初恋の甘い仕上げ方






翔平君と太陽を交互に見ながら考えていると、翔平君が姿勢を正し、表情をすっと引き締めた。

緊張感を漂わせるほどの、なにか私に伝えたいことがあるんだろうけれど、私はこんなときにもまた、翔平君の整った顔に見惚れて瞬きも忘れるほど。

そんな自分にあきれつつ、翔平君の口元がきゅっと結ばれる様子にドキドキしている。

翔平君のことを、本当に好きだなあとしみじみ実感している自分にこれではだめだ、と叱咤しながら、翔平君の言葉を待った。
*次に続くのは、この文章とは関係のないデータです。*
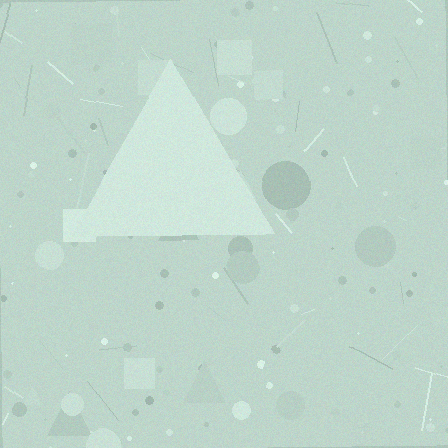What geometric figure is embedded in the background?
A triangle is embedded in the background.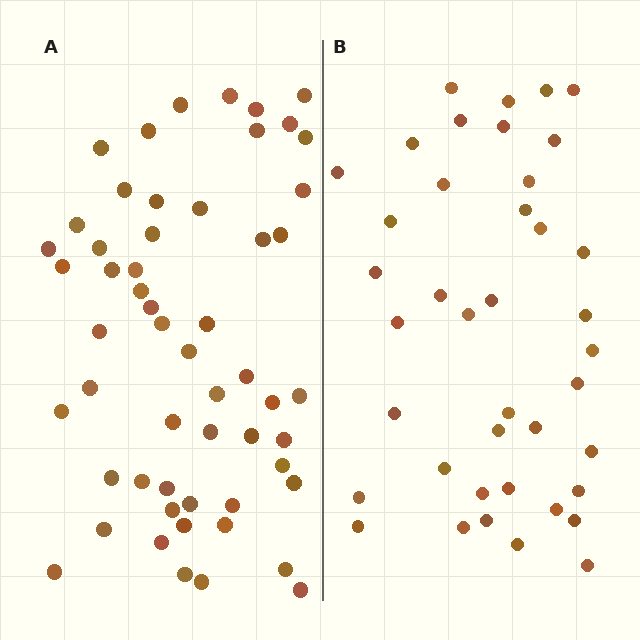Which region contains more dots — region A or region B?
Region A (the left region) has more dots.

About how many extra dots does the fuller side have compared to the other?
Region A has approximately 15 more dots than region B.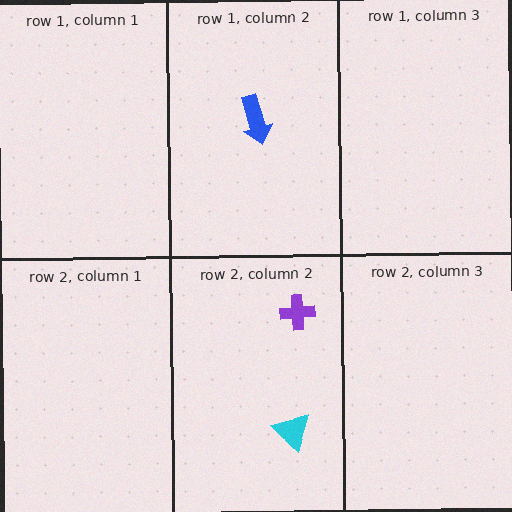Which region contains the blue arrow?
The row 1, column 2 region.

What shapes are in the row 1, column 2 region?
The blue arrow.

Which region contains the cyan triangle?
The row 2, column 2 region.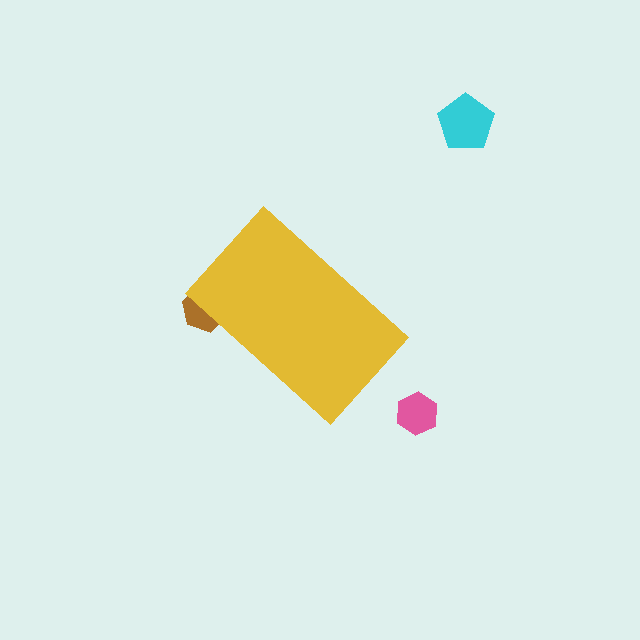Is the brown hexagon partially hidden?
Yes, the brown hexagon is partially hidden behind the yellow rectangle.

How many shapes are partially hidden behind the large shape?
1 shape is partially hidden.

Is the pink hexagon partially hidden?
No, the pink hexagon is fully visible.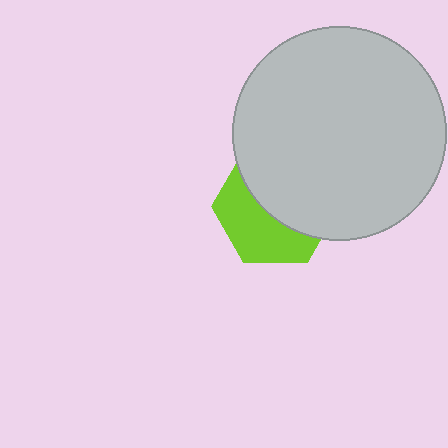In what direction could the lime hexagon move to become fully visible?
The lime hexagon could move down. That would shift it out from behind the light gray circle entirely.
すると、私に向き合った翔平君は、がくりと肩を落とした。

「萌……。頼むからその大きな目でじっと見るのは、とりあえず今はやめてくれ。決心が鈍る」

「決心?」

「ああ。今年に入ってからずっと悩んでたんだ」

「今年? 今十二月だし、ってことは一年間も悩んでたの?」

「悩む……そうだな一年間、ずっと悩んでた。もっと言えば、この五年間どうすればいいのか悩んでたな」

「五年……」

五年という言葉に、どきりと反応した。

私にとっては心から望んでいたわけではない仕事に向き合い、やりがいと喜びを手に入れようと頑張っていた歳月。

翔平君にとっては事故によってトラウマを抱え、克服しようと静かにもがいていた期間。

人生の大きなターンとなったあの事故を思い出して、気持ちを整える。

今では深く考える機会はそれほどないとはいえ、翔平君が今でも傘を見れば緊張する原因となったあの事故。
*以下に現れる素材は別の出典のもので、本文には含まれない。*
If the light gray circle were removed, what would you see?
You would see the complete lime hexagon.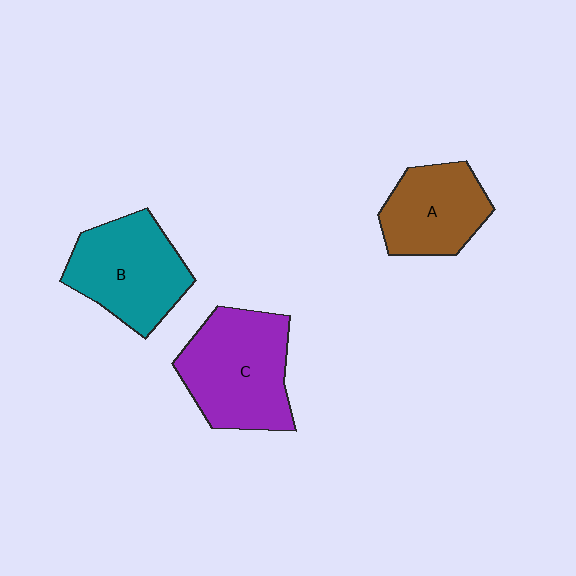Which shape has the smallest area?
Shape A (brown).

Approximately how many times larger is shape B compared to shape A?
Approximately 1.2 times.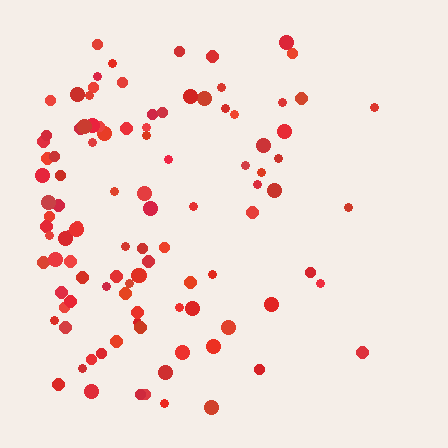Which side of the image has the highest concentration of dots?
The left.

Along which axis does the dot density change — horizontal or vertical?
Horizontal.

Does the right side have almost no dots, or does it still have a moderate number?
Still a moderate number, just noticeably fewer than the left.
五年と言えばそれを連想することがわかっているのに、わざわざそれを話題にするなんて、一体何があったんだろう。

表情が変わったに違いない私に気付いたのか、翔平君の手が伸び、私の手を握ってくれた。

「それほど構えることじゃないんだけど、いや、それも違うか。萌にとっては、自分の未来を変えるかもしれないことだし」

「翔平君……」

もったいぶってるわけではないだろうけれど、私を気遣う声音に焦れてしまう。